Thrombocytopenia: A low platelet count can lead to purpura due to the inability of the blood to clot properly. This can be caused by various conditions, including immune thrombocytopenia purpura (ITP), bone marrow failure, or as a side effect of certain medications.
Coagulopathy: Disorders that affect the coagulation cascade, such as hemophilia or liver disease, can also lead to purpura.
Vitamin Deficiencies: Deficiencies in vitamins like C or K can impair collagen synthesis or blood clotting, respectively, leading to purpura.

Meningococcemia: This is a life-threatening infection caused by Neisseria meningitidis, which can present with purpura. It requires immediate medical attention.
Disseminated Intravascular Coagulation (DIC): A condition characterized by both widespread clotting and bleeding in the vascular system, which can lead to purpura among other symptoms.
Henoch-Schönlein Purpura (HSP): A form of vasculitis that affects blood vessels and is often seen in children, presenting with purpura, joint pain, and sometimes kidney involvement.

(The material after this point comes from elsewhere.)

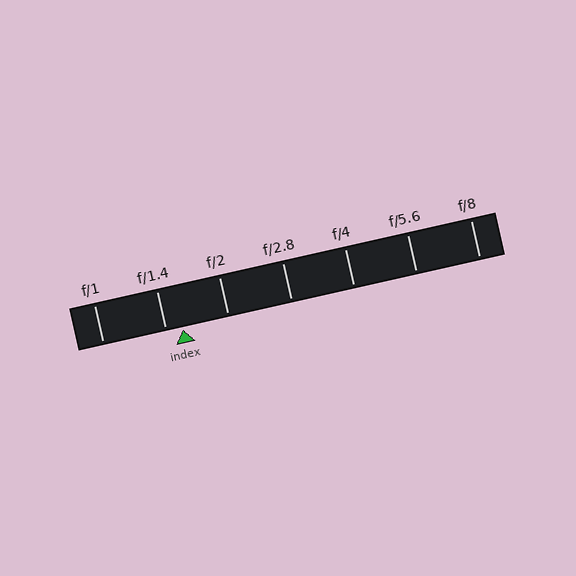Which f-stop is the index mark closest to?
The index mark is closest to f/1.4.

Amyloidosis: A condition characterized by the deposition of amyloid proteins in various tissues, which can lead to purpura due to the weakening of blood vessel walls.
Ehlers-Danlos Syndrome: A group of genetic disorders that affect the body's connective tissue, leading to highly flexible joints and fragile skin, which can result in easy bruising or purpura.
Scurvy: A disease resulting from vitamin C deficiency, which can cause purpura due to impaired collagen synthesis and blood vessel integrity.